Long-Barbeled Sea Catfish, Bagre pinnimaculatus: The Long-Barbeled Sea Catfish has an overall silvery appearance being steel blue to nearly black on the back, silvery white with a pink cast on the sides, a white belly, and pale fins.
They are identified by their two pairs of barbels, the upper of which is broad, ribbon like, which can reach to the middle of the pelvic fin. The lower one is long and thin and can reach the anal fin.
They have a dorsal spine with a very elongated filament. They have a deeply forked caudal fin.
Due to the long barbels they cannot be easily confused with any other species.
In Mexican waters the Long-Barbeled Sea Catfish is found in the lower 80 percent of the Sea of Cortez and along the coast of the mainland south to Guatemala.
They reach 70 cm (28 inches) in length and are generally found over sand and mud bottoms in the first 60 feet of the water column being common in coastal seas and estuaries.
The Long-Barbeled Sea Catfish is viewed as good table fare and sold commercially.
Caution: care must be taken to avoid being gaffed by the venomous spines found at the front of the first dorsal and pectoral fins.

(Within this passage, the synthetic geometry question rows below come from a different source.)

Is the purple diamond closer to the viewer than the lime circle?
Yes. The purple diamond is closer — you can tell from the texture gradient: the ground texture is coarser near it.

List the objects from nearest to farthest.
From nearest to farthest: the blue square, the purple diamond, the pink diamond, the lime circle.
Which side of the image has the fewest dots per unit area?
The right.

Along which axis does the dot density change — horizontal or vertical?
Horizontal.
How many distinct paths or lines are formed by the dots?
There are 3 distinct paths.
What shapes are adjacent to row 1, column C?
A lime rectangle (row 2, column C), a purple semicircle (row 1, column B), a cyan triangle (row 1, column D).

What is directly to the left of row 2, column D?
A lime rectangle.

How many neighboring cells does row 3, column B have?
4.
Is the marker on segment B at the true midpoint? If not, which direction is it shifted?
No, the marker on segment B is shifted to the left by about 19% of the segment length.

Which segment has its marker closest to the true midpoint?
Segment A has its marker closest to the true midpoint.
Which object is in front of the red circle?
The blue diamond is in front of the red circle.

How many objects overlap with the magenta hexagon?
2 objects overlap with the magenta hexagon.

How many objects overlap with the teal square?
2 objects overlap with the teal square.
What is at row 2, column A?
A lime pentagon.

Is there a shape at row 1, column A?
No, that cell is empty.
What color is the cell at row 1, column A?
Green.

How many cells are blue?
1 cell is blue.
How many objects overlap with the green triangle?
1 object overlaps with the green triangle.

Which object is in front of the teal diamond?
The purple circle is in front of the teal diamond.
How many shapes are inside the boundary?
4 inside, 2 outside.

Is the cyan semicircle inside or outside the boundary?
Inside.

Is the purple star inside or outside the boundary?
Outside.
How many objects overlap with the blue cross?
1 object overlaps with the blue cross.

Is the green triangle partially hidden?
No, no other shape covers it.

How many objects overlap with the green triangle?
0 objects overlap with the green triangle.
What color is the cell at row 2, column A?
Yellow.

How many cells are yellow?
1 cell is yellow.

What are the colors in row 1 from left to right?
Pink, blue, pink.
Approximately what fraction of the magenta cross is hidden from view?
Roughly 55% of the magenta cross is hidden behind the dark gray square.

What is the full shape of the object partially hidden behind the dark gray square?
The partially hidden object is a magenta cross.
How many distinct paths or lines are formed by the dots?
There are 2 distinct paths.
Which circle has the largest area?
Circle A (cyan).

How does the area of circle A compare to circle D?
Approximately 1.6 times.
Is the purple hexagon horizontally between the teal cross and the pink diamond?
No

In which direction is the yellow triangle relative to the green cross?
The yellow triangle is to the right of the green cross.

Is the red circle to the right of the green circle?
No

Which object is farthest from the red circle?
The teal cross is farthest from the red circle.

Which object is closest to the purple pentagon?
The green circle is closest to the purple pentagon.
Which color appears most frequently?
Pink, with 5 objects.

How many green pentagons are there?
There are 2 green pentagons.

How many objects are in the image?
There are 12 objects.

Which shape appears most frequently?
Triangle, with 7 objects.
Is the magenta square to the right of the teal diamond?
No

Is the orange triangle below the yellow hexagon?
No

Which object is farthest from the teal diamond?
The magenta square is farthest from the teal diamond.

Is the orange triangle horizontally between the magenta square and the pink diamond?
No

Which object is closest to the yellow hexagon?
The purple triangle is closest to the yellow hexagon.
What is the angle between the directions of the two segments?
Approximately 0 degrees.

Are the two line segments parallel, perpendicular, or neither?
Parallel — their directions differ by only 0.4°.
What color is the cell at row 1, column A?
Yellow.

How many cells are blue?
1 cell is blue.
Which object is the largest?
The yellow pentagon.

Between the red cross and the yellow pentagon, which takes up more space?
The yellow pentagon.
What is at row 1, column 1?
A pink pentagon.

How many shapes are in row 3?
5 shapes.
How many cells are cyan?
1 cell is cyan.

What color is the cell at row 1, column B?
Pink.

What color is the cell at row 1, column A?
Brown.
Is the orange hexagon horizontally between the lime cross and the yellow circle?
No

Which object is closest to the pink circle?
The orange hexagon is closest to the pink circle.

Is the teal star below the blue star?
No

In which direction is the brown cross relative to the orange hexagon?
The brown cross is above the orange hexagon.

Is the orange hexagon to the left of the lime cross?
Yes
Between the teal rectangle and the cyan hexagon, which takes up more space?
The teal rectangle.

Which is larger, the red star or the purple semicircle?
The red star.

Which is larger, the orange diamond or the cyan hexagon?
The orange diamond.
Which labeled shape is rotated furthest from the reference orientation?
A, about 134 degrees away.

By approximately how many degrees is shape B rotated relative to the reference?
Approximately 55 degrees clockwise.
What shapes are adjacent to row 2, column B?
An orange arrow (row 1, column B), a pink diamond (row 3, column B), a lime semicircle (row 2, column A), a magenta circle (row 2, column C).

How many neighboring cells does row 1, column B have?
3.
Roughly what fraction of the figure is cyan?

The Long-Barbeled Sea Catfish is a member of the Ariidae Family which are the Sea Catfishes which are known in Mexico as Bargres Marinos. The Sea Catfishes occur in all tropical and subtropical seas. They are characterized by having two pairs of barbels, one very long pair on the upper lips and one short pair on the chin and deeply forked tails. They have a large stiff spine at the front of the first dorsal and pectoral fins, which are venomous, a small skin flap for a second dorsal fin, and they have a complete lateral line. They feed on small fishes and a variety of benthic invertebrates, including shrimps, crabs and mollusks. There are five global members of the Bagre Genus of which two are found in Mexican waters.